In a talk with IRIB News, Abbas Memarnejad, a deputy economy minister, confirmed the minster’s warning to banks. “Banks that pay higher interest will have to pay more tax.” He said auditors will look into violation of rules. 

“Iran Audit Organization will determine the degree to which lenders have digressed from rules. The Iranian National Tax Administration will levy tax on extra interest payments.”

The warning came after reports that some banks were offering up to 21% interest on deposits, apparently in the attempt to lure customers, especially those with deep pockets.

Low interest rates have made savers more averse to keep their money in banks as the national currency tanks and galloping inflation eats away at their rainy-day savings. 

Experts say increasing rates is a common policy of central banks to tame the runaway inflation. The CBI, however, has resisted calls for increasing deposit rates due to its potential impact on the share market that has been in dire straits for months. 

 

Interest Rates and the Bourse   

Economic experts and market observers link the minister’s public warning to banks to rising concerns about the systemic decline in share prices and the tsunami of capital outflow. 

Tehran’s share market began a sudden decline last August after posting gains unseen since its inception in 1967. The benchmark of Tehran Stock Exchange, TEDPIX, jumped 300% in less than five months before diving deep into the red since August 2020.   

The CBI is facing calls for cutting interest rates to help lift the battered bourse. Abdolnasser Hemmati, the CBI boss, has supported the need to support the stock market but dismissed calls to lower interest rates. 

“We must consider the fate of small savers who make a living from the meager interest on their deposits,” he told a virtual gathering at Clubhouse, the newly lunched social media network. 

Hemmati concurred that the interest banks pay is insignificant compared to the speed with which the national currency has lost its value (generally believed to be de facto devaluation) due to consumer price inflation.    

Stock market authorities say they welcome any decision by the Economy Ministry and the CBI that could revive the stock market. 

Pointing to the ministry’s concerns about lenders’ raising rates, Mehdi Asima, a stock market expert, said the latest warning is “an effective move to boost the stock market,”

Besides encouraging investment in share market, low interest rates would have an added positive impact on share prices through investment funds, Asima said.

Recalling the huge volume of bonds in the portfolios of investments funds, he said low interest rates by nature should increase the appeal of fixed income instruments, which can help increase bond prices. This would improve the financial clout of funds, which consequently giving them leeway to invest in the share market. 

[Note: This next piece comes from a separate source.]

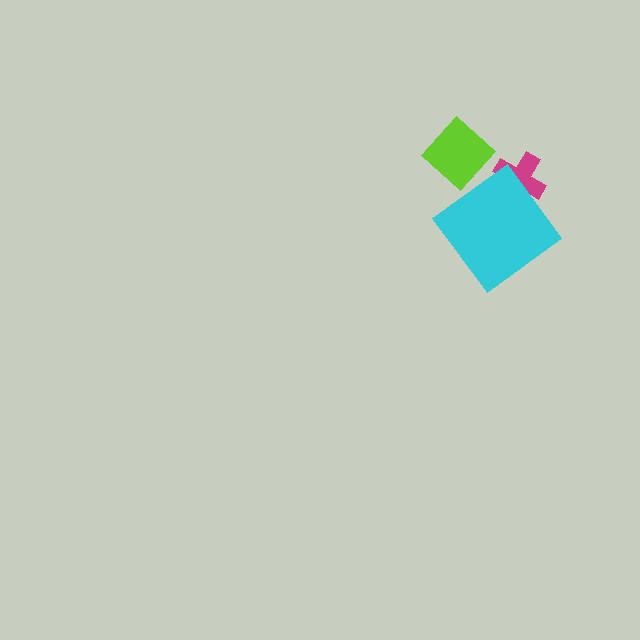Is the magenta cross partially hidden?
Yes, it is partially covered by another shape.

The CBI has encouraged investment companies affiliated to banks to boost investment in the stock market. It has increased the investment ceiling to 500 trillion rials ($2.2 billion) up from 300 trillion rials, a move in line with other efforts to "boost the capital market and improve the role of banks in augmenting investor confidence. 

Fixed income investment funds are also obliged to allocate a bigger portion of their portfolios to stocks and reduce investment in bonds.

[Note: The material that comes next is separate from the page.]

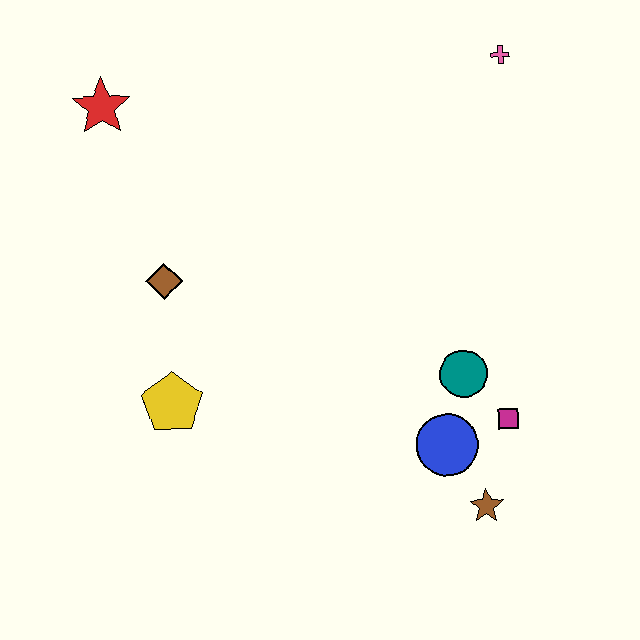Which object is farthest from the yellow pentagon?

 As per new rules announced by Securities and Exchange Organization in March, the stock market regulator, fixed income investment funds are obliged to invest at least 15% of their financial resources in stocks, stocks rights, option contracts and commodity-based certificate of deposits. 

Investment funds are obliged to raise their investment in shares in phases, of which the last is to end by March 20, 2022.  

By the end of the deadline in March 2022, investment funds have to increase their shareholding by 3% evey quarter until it reaches a minimum 15%. 

For every percentage point increase above the minimum, investment funds can reduce their investment in bonds by 2 percentage points.  The funds cannot invest more than 30% of their assets in bonds issued by the government.